Of course, none of these references are about dating! This procedure is what is called “proof-texting”, and Mr. Clark is a master craftsman. Another instance is found early in his book when, in order to show that dating is God’s will he produces Psalm 37:4 as proof. One might prove a lot of things with Psalm 37:4 used in this way. There is simply no interpretative control.
It is difficult to keep up with Clark’s logic, but in order to pursue our point, we shall try. On page 12, he equates dating with falling in love. But his definition of dating (p. 16) does not even include the idea of love, and this definition dictates much of what he says in the book.

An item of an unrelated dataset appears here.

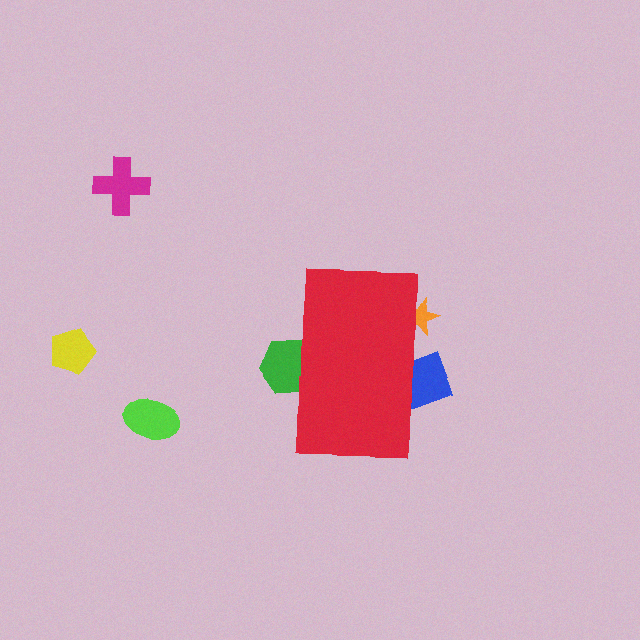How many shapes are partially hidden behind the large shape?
3 shapes are partially hidden.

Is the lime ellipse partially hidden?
No, the lime ellipse is fully visible.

Again, although he talks a lot about God’s will, he illustrates his arguments with tales that contradict his advice. A classic one is about meeting a stewardess on a flight (p. 76). Upon setting eyes on this woman he asks the Lord why he couldn’t meet a girl like that. Well, sure enough “…that prayer got answered”. After 3 months they discovered they had nothing in common. Presumably it was God’s will for Clark to meet the wrong person; and not once or twice either. The book is replete with personal examples; indeed, we submit that Clark’s title for his book is an understatement! So we were not at all surprised to discover that Clark got his inspiration for his philosophy for dating from a TV commercial (pp. 8-9).
When we take a historical view of dating, we discover that it is conspicuous by its absence in the history of the Church. It seems that the Christians in past centuries have not considered dating to be an option. The Puritans, for example, would not have entertained it for a moment. Commenting on their view of searching for a companion, J. I. Packer writes,
“The wise way to form an opinion about possible partners is to find out their reputation, watch how they act in company, how they dress and talk, and note whom they select as friends.” (A Quest for Godliness, p. 268) We agree entirely!

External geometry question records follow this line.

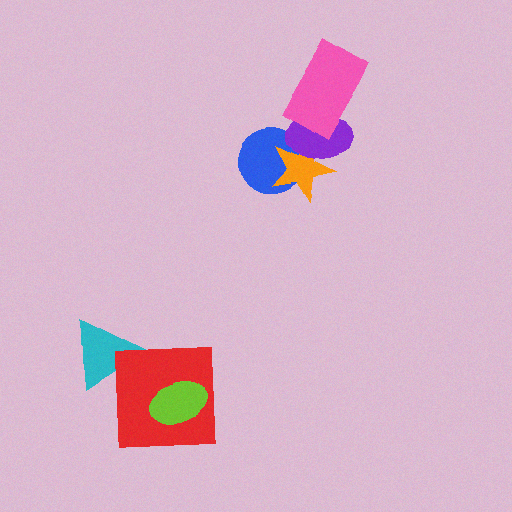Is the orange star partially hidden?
Yes, it is partially covered by another shape.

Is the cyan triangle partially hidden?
Yes, it is partially covered by another shape.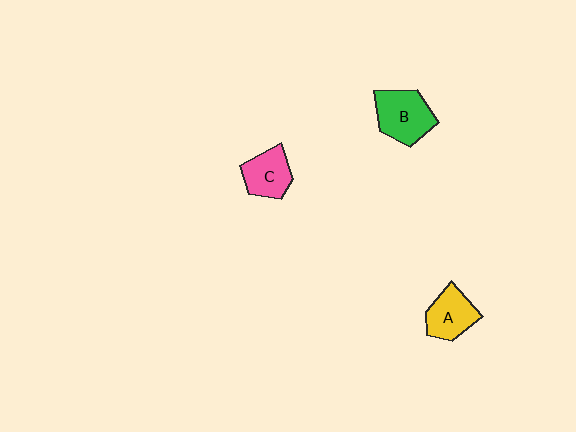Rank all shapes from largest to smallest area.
From largest to smallest: B (green), A (yellow), C (pink).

A Spiritually Inclement Climate
Something more that needs to be considered is the present spiritual climate. For example, Dr. Gary Burge recently complained that a majority of his freshman Bible students at Wheaton College did not have any real Bible knowledge at all, even though most “come from strong evangelical churches and possess a long history of personal devotion and Christian involvement.” (Christianity Today, Aug. 9, 1999, p. 45) In his analysis of the problem of Bible illiteracy, Burge concludes:
“The Bible does not provide us with the mental furniture of our lives anymore. And…this is as true in the church as it is for the secular culture.” (Ibid, p. 48)
To this opinion, I should like to add another:
“There is a yawning chasm between what evangelical faith was in the past and what it frequently is today,…between the former spirituality and the contemporary emptiness and accommodation.” (David Wells, No Place For Truth, p. 135)
In such a spiritual climate, where “feeling is rapid, but learning is slow” (Ibid, 173-174) are we now to give the green light to a concept of dating that is seen neither in the Bible nor in the history of the Church?
One final thought, the doctrine of Providence is surely at variance with the hit and miss view advocated by Clark and his ilk. Morton Smith writes, “The Biblical view of Providence is that God has not left His creation alone, but continues to preserve and sustain it, and also to govern and control all that takes place in it.” (Systematic Theology, Vol. 1, p. 209) Including life-partners? We think so!
In conclusion, we say that the terms “Christian” and “dating” are incompatible. We say this for the following reasons, not all of which we have had time to address.
· Scripture never mentions dating.
· Dating is a recent phenomenon.
· Dating contradicts the doctrine of Providence.
· Dating is not conducive to a life of faith and trust.
· The temptations are too great (as Clark, in his more lucid moments, seems to agree, see pp. 35, 109, 145, 157).
· The notion of experimental dating relationships has not restrained the scandalous rates of divorce within the Christian community, and stems more from pragmatism than from theology.
· Should Christians enter into relationships if they are not looking to marry (i.e. to court)? I am persuaded the answer is no.
Do we trust God? Does he know our desires? Then let us glorify Him by not looking for dates but waiting patiently for God to answer our prayers.